Mittwoch, 27. Juni 2007

Könige der Strasse (Armenia, Colombia)

Von Cali fuehrt mich die Reise nach San Cipriano. Ich fahre im Sammeltaxi in Richtung Buenaventura, der wichtigsten Hafenstadt des Landes am Pazifik. Von karger Bergvegetation geht es hinunter durch die immer gruenere Landschaft.

Noch vor kurzem galt diese Strecke als gefaehrlich, da die Guerrilla sich in dieser Region aufhielt. Doch heute kann man sicher reisen. Daran erinnern immer wieder Plakate mit der Aufschrift: “Reise beruhigt – deine Armee bewacht die Strasse”. Und so ist der Cali-Buenaventura Highway denn auch gesaumt von Polizei und Militaer. Alle paar Kilometer in regelmaessigen Abstaenden stehen sie da, in ihren Tarnanzuegen, schusssicheren Vesten und bis auf die Zaehne bewaffnet mit Maschinengewehr. Waehrend die Militaers “nur” Praesenz markieren und bewachen, kontrolliert die Polizei auch die durchfahrenden Fahrzeuge. Immer wieder wird man angehalten, ein kritischer Blick des Beamten durch die Passagiere, ein kurzer Blick ins Gepaeckfach auf der Suche nach Drogen dann geht es weiter…

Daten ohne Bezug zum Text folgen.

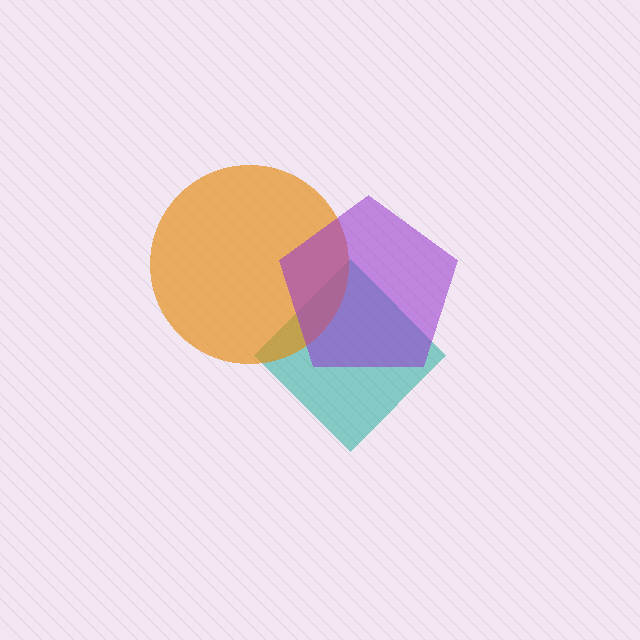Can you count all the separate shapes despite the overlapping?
Yes, there are 3 separate shapes.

Gefaehrlich ist die Strecke trotzdem. Daran erinnern immer wieder die Strassenschilder: “Hohes Unfallrisiko – fahre langsam”, “Gefaehrliche Kurve – fahre langsam”. Gesaumt ist die Strecke denn auch nicht nur von Polizei und Militaer, fast so haufig sieht man auch kleine Kreuze am Strassenrand… Kann ich jetzt beruhigt reisen oder muss ich bangen?
Gemischte Gefuehle auf dem Hinweg im Sammeltaxi, Angst beim Rueckweg im Bus. Denn sowohl die Bus- wie auch Lastwagenfahrer in wohl ganz Lateinamerika glaubt sich Koenig der Strasse zu sein. Es scheint ein regelrechter Kampf zu sein, sich gegenseitig zu beweisen, wer der echte Koenig, der Rey de la Carretera, ist, und so liefern sich Busse und LKWs regelrechte Wettrennen. Trotz doppelt durchgezogener Mittellinie und Warnschildern (“Bei durchgezogener Linie nicht ueberholen – hohes Unfallrisiko”) sieht und erlebt man die krassesten Ueberholmanoever: Galaxia (mein Bus) gegen Transsur, Transsur gegen Pickups, Pickup gegen den vom Hafen kommenden mit “Hapag Lloyd” Container beladenen Truck, “Hapag Lloyd” gegen “Hamburg Sued” gegen “China” gegen Transsur gegen Galaxia… alle gegen alle…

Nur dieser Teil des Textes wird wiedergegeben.